Description
The README throws around the word "exact". It discusses how 0.1 as a binary float is not actually 0.1 in memory. It states, "Statistically, most human-authored decimal numbers cannot be exactly represented as a binary floating-point number (AKA float)."
These are true statements.
However, floating point numbers do have a canonical decimal equivalent. This is easy to see, because all decimal numbers with less than approximately 15 significant digits have a unique, one-to-one mapping with a binary float, an equivalence relation. (For this post, I'll assume that f64 has enough significant digits to be sufficient for the use cases Decimal seeks to cover. This constraint can be relaxed, but it is not relevant to the main point of this thread.) This behavior is exposed already in JavaScript today via string conversion.
String(Number("0.12345"))
The algorithms for binary-to-decimal and decimal-to-binary are well researched, efficient, continue to evolve, and are already implemented in major browsers.
What does this mean?
The most common argument I see for the footgun of float arithmetic is this:
0.1 + 0.2
// ==> 0.30000000000000004
I understand that this is surprising behavior. However, there are ways to solve this problem without using decimals as the numeric type.
Rounding More Often
For most operations, it's totally fine and expected to round more often, which will essentially take the binary float and make it the expected decimal equivalent.

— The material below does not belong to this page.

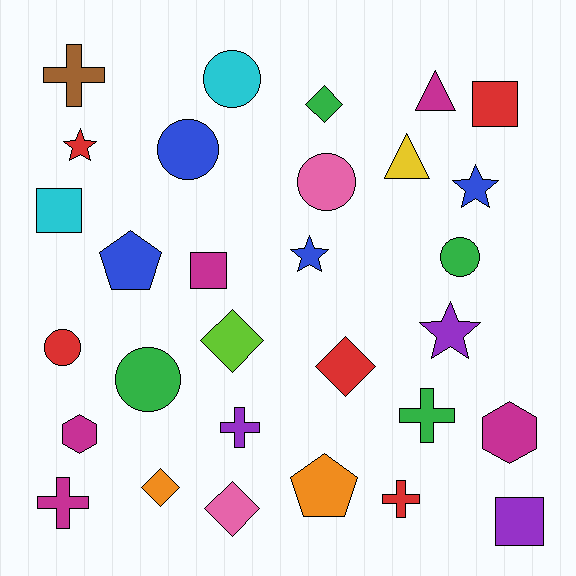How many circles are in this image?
There are 6 circles.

This is currently accessible in the language via Number.prototype.toPrecision
, which returns the string form of the equivalence relation.
Number((0.1 + 0.2).toPrecision(2)) === 0.3 // true
// 0.3
More developers should do this, and we should improve documentation and introductory computer science classes.

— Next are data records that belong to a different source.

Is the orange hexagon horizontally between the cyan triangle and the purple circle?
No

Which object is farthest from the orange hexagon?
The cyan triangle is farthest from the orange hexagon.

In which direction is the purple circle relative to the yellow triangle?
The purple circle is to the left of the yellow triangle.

We could even add a helper function that behaves like toPrecision
but returns a Number
.
Number.prototype.decimalAdd
Alternatively, it is also possible to write a function that works like this:
(0.1).decimalAdd(0.2) === 0.3 // true
or even invent a new operator to make it look nicer
0.1 +~ 0.2 === 0.3 // true
The contract of Number.prototype.decimalAdd
is: add the binary floats as if adding their decimal equivalent, and return the binary float corresponding to the result.
I claim that this can be implemented efficiently. If the efficiency of this operation is the crux, I'm happy to go into this further.
My point is that the concept of "exactness" does not imply that Decimal128 is required as a numeric data type. Exactness can be achieved with Float64 in both representation (via the equivalence relation) and arithmetic (via either developer education or helper functions on Number).